A pochi giorni dalla diramazione “ufficiosa” delle risposte dell’Amministrazione finanziaria ad alcuni quesiti in materia, risposte con le quali veniva ribadito il veto alla correzione amministrativa della condotta fraudolenta, la terza sezione penale della Corte di Cassazione si esprime in direzione diametralmente opposta.

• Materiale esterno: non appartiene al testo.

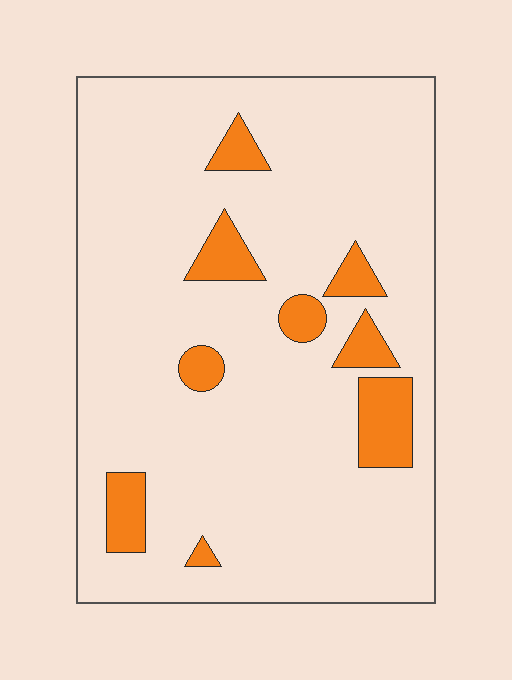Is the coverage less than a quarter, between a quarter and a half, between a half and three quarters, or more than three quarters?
Less than a quarter.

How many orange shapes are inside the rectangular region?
9.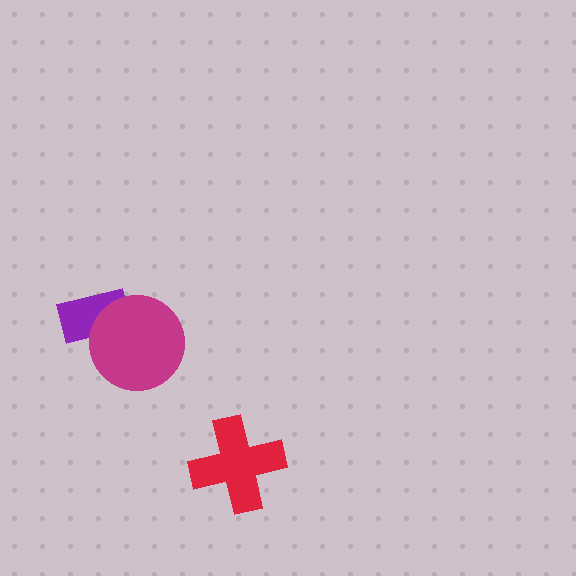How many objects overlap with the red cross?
0 objects overlap with the red cross.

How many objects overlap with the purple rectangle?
1 object overlaps with the purple rectangle.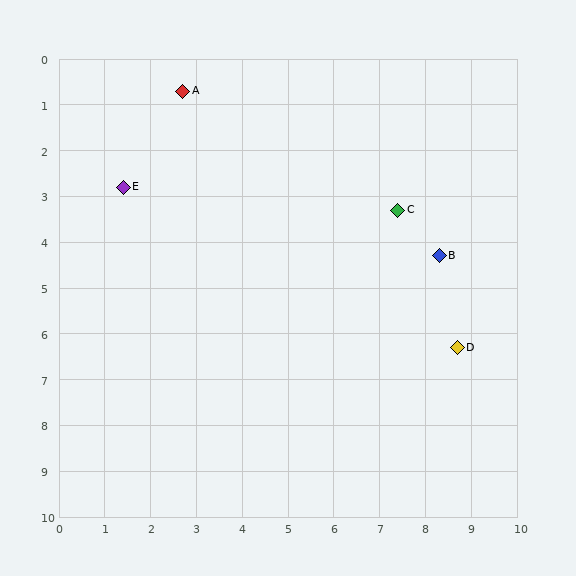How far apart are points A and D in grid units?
Points A and D are about 8.2 grid units apart.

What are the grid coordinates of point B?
Point B is at approximately (8.3, 4.3).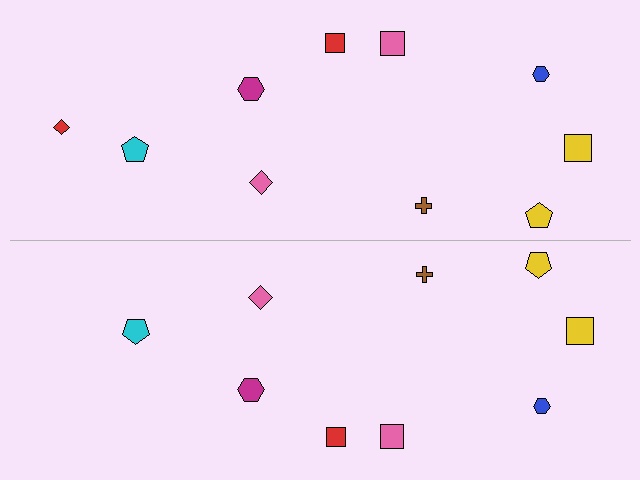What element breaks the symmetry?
A red diamond is missing from the bottom side.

Ci si augura che la posizione dell’Amministrazione finanziaria non venga “ratificata” e che, anzi, la sentenza della Cassazione fornisca lo spunto per un intervento di prassi ossequioso della riforma del D.Lgs. n. 74/2000. Anche per non dare vita ad un pericoloso “dualismo” tra riverbero amministrativo e penale del ravvedimento.

È completamente divergente l’opinione in materia di emendabilità delle fatture per operazioni inesistenti mediante il ravvedimento operoso tra l’Amministrazione finanziaria e la Suprema Corte di Cassazione: e la “tesi” e la “antitesi”, da ultimo, hanno singolarmente riecheggiato nell’ambito di pochi giorni l’una dall’altra.

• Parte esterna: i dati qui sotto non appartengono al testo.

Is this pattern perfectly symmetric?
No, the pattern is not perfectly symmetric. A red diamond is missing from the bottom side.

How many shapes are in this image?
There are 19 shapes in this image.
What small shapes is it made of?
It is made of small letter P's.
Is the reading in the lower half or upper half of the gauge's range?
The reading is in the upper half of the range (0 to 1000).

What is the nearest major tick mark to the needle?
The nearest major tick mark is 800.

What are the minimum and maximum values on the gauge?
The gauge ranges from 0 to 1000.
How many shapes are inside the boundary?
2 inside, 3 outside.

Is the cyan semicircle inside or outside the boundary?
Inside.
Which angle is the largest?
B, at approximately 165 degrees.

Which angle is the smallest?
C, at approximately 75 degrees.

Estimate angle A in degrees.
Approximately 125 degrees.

La prima a prendere - nuovamente - posizione è stata l’Amministrazione finanziaria, segnatamente, con la Guardia di Finanza, coinvolta in questa tornata di eventi anche grazie alla recente diramazione della circolare n. 1/2018.

Ebbene, il quesito formulato riguardava un “processo verbale di constatazione” dal quale emergono violazioni relative all’utilizzo in dichiarazione di fatture per operazioni inesistenti: la domanda concerneva la possibilità del ricorso all’istituto del ravvedimento operoso al fine di permettere al contribuente di fruire dei benefici previsti dal D.Lgs. n 74/2000.

Segnatamente, si tratta di quanto previsto dall’art. 13-bis del citato decreto legislativo il quale, in materia di attenuanti, prevede come fuori dai casi di non punibilità previsti per i reati cosiddetti “dichiarativi”, le pene per tutti i restanti delitti sono diminuite fino alla metà e non si applicano le pene accessorie indicate se, prima della dichiarazione di apertura del dibattimento di primo grado, i debiti tributari, comprese sanzioni amministrative e interessi, sono stati estinti mediante integrale pagamento degli importi dovuti, anche a seguito delle speciali procedure conciliative e di adesione all'accertamento previste dalle norme tributarie: peraltro, per i medesimi delitti l'applicazione della pena su richiesta, il cosiddetto “patteggiamento”, può essere chiesta dalle parti solo quando ricorra la descritta circostanza.

Ebbene, la Guardia di Finanza nel fornire la risposta al quesito formulato ha ritenuto che debba essere esclusa l’applicazione del ravvedimento operoso alle ipotesi di frode a mezzo di fatture per operazioni inesistenti e alle altre fattispecie fraudolente previste in ambito penale tributario.

Ciò in ragione del fatto che, secondo la circolare del pro tempore Ministero delle finanze n. 180/E/1998, diramata in materia di sanzioni amministrative tributarie, l’istituto deflativo permetterebbe di regolarizzare soltanto gli errori e le omissioni che non derivano da un comportamento doloso.

La tesi non convince e non è condivisibile: si tratta di una posizione “antistorica”, ancorata ad un’interpretazione datata e, soprattutto, superata dall’evoluzione normativa.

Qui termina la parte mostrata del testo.